Tiefer im Wald flackerten Lichter, und Stimmen drangen zwischen den Bäumen hindurch.

»Tatsache ist, ich leide nicht an Gefühlsverarmung. Auch wenn ich nichts gegen deine Anwesenheit einzuwenden habe.« Er blieb stehen und wandte sich ihr zu. »Die sollen mich ruhig für verrückt halten, solange das bedeutet, dass ich so was Geiles wie dich kriege.«

In der Dunkelheit war nicht zu sehen, dass Rose errötete. David streckte die Arme nach ihr aus, aber sie wich aus und stolperte dabei beinahe über eine Baumwurzel.

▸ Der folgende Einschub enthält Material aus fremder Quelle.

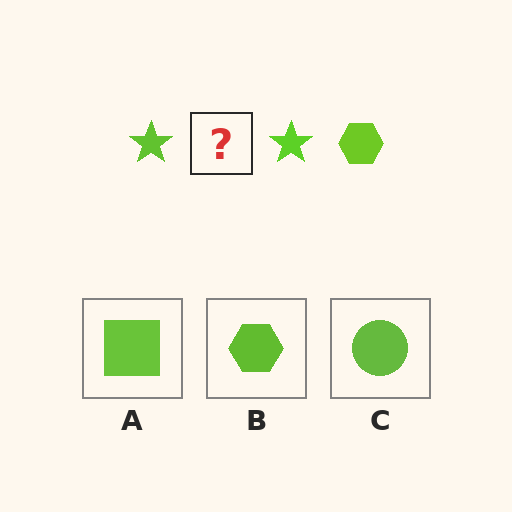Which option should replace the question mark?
Option B.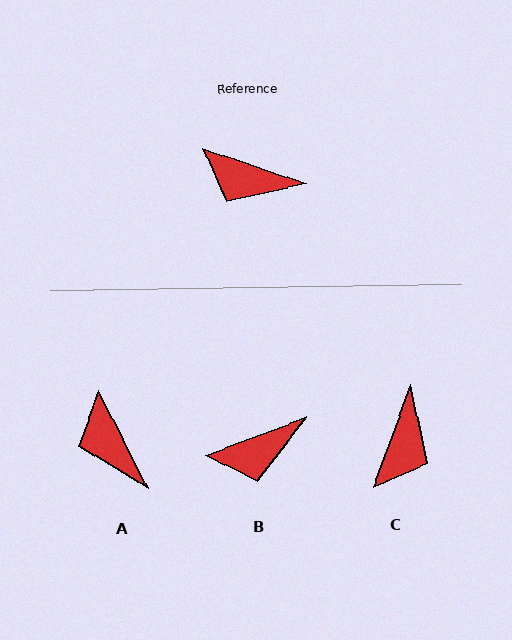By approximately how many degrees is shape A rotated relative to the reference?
Approximately 44 degrees clockwise.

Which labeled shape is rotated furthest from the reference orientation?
C, about 89 degrees away.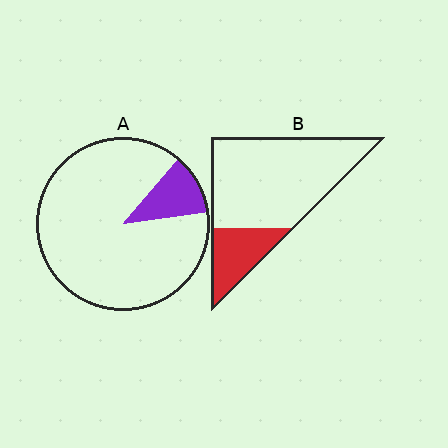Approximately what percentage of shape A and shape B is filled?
A is approximately 10% and B is approximately 25%.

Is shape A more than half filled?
No.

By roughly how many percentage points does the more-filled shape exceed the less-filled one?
By roughly 10 percentage points (B over A).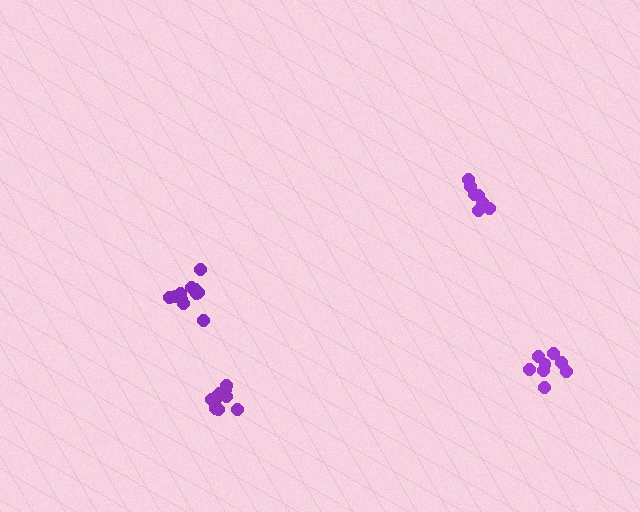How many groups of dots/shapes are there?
There are 4 groups.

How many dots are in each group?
Group 1: 7 dots, Group 2: 12 dots, Group 3: 8 dots, Group 4: 10 dots (37 total).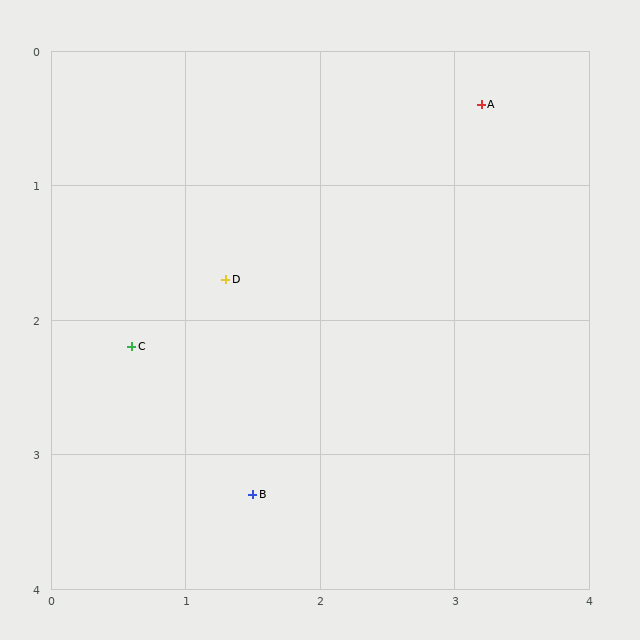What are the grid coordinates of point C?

»Es tut mir leid«, sagte sie. »Noch nicht.«

»Scheiße.« David trat gegen den Boden, Schotter und Kieselsteine spritzten gegen Roses Knöchel. »In Ordnung. Letztlich hab ich vorher auch schon warten müssen.«

»Vorher?«

David setzte sich wieder in Marsch, und Rose beeilte sich, Schritt zu halten. »Oh, und hör mal. Die Jungs wissen nicht, dass du eine Gefährtin bist, und ich möchte es auch gern dabei belassen. Die würden ja denken, ich hab sie nicht mehr alle. Oder ich wär so daneben, dass meine Eltern mir eine Sexpuppe gekauft hätten. Tu also einfach so, als würdest du von außerhalb kommen, okay?«

»Iiyo.«

David blieb erneut stehen. »Warte mal. Was war denn das?«

»Nihongo de hanashitara dou darou?«

»Sprichst du Japanisch?«

Rose nickte.

David lachte. »Nicht so weit außerhalb. Amerikanisch.«

»Okay.«

»Super«, knurrte David und steuerte auf den Zeltplatz zu. »Das wird bestimmt funktionieren.«

***

Weiter vorne stießen sie auf ein anderes Auto, das mitten im Unkraut geparkt war. Es war schwarz wie Davids Wagen, glänzte aber weniger. Ein Mädchen saß auf dem Beifahrersitz, den Kopf seitwärtsgekippt, die Augen geschlossen.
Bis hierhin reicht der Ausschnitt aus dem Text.